Quand protéger l’insularité d’une ville devient la passion d’une communauté.

Le Parc du Pied-du-Courant et ses environs, en bref :

  • Arrondissement : Ville-Marie et Mercier-Hochelaga Maisonneuve
  • Emplacement : Secteur d’intérêt de la rue Davidson dans le quartier Hochelaga comme frontière à l’est jusqu’au Vieux-Port de Montréal à l’Ouest (depuis 2020).
  • Format : Espace public linéaire dans la partie ouest, au Vieux-Port, situé sur le bord du Courant Sainte-Marie.
  • Superficie : inconnu
  • Équipements : mobilier urbain (tables à pique-nique et bancs), commerces, arbustes et vivaces tout le long du fleuve au Vieux-Port. Dans la section est, il n’y a que le parc Bellerive qui compte quelques tables à pique-nique.
  • Faits historiques : Au départ, l’organisme, qui se nommait les Amis du parc Bellerive, se concentrait principalement sur ce parc pour, ensuite, élargir son territoire d’intervention et, ainsi, se renommer comme étant les Amies du Courant Sainte-Marie. Village au Pied du Courant à son emplacement actuel depuis 2014 suite à l'invitation des AmiEs du Courant Sainte-Marie. La Pépinière coproduit le site et en assure la programmation et la gestion saisonnière (4 mois par années).
  • Accessibilité : 10-14 minutes de marche au sud du métro Square-Victoria-OACI jusqu’à Champs-de-Mars pour la section ouest d’intervention et 15-22 minutes au sud du métro Beaudry à Préfontaine pour la section est. Piste cyclable sur Notre-Dame.

Mise en contexte

 

C’est après avoir emménagé par hasard dans le même immeuble du quartier Sainte-Marie que Victor Balsis et Gaëtan Auger se sont rencontrés en 2011. Gaëtan, aujourd’hui vice-président de l’organisme Les Amis du Courant St-Marie, est un amoureux du fleuve St-Laurent depuis sa plus tendre enfance.
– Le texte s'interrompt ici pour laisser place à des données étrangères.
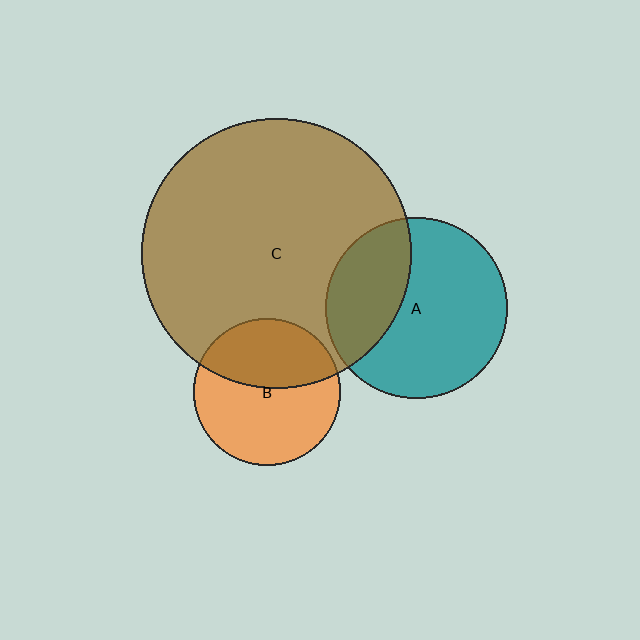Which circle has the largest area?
Circle C (brown).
« Pour moi, c’est une source qu’on ne valorise pas assez. Il y a toute une énergie, c’est comme la montagne, la nature. J’aimerais que les montréalais redécouvrent et se réapproprient le fleuve. » - Gaëtan Auger

Victor quant à lui, s’intéresse plus particulièrement à l’impact qu’a eu la construction du pont Jacques-Cartier sur le quartier, anciennement connu sous le nom du “Faubourg à m’lasse” et occupe aujourd’hui le rôle de président. :

« Moi j’étais plus intéressé par le pont Jacques-Cartier et la séparation entre les 2 quartiers. » - Victor Balsis

 

 

L’origine de l’organisme à but non-lucratif (OBNL) a suivi une consultation citoyenne menée dans le cadre du Programme particulier d’urbanisme (PPU) du quartier Sainte-Marie. Gaëtan y a déposé un mémoire pour exprimer que pour lui l’accès au fleuve était primordial et les vues sur le pont tout autant importantes. Par la suite, le Premier Forum Citoyen de l’éco-quartier Sainte-Marie s’est conclu sur la volonté forte de se pencher sur le dossier de la réappropriation du parc Bellerive.
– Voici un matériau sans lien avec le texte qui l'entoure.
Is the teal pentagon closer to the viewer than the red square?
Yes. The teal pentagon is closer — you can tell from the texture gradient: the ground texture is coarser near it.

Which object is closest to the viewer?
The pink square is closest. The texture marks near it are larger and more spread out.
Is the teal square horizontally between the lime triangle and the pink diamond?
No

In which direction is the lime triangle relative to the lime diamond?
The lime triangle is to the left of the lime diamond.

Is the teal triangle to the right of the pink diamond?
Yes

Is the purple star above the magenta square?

Les deux voisins ont ainsi pris les choses en main et ont créé le groupe citoyen Les Amis du parc Bellerive en 2012, qui s’intéressait, au début, à la relation du parc du même nom et son accès au fleuve (à ne pas confondre avec le Parc de la Promenade-Bellerive qui se situe plus à l’est). Ils étaient, en quelque sorte, des fiers militants de cette idée de réappropriation du fleuve dans le Centre-Sud/Faubourgs, que ce soit dans le développement et le maintien, que dans la préservation des vues et de l'intégrité de cet environnement.

Le groupe a finalement changé de nom pour les AmiEs du Courant Sainte-Marie, en référence à l’histoire du quartier, qui tient son nom de sa situation géographique au pied du courant Sainte-Marie provoqué par le rétrécissement du fleuve à cette hauteur. Pour le groupe, le but premier est d’élargir la portion du territoire insulaire montréalais à revitaliser, qui s’étend donc de la rue Davidson jusqu’au Vieux-Port de Montréal. Le groupe souhaite également être un acteur central concernant les questions de redéveloppement et d’accessibilité fluviale à l’échelle métropolitaine (trame verte et bleue du Grand Montréal).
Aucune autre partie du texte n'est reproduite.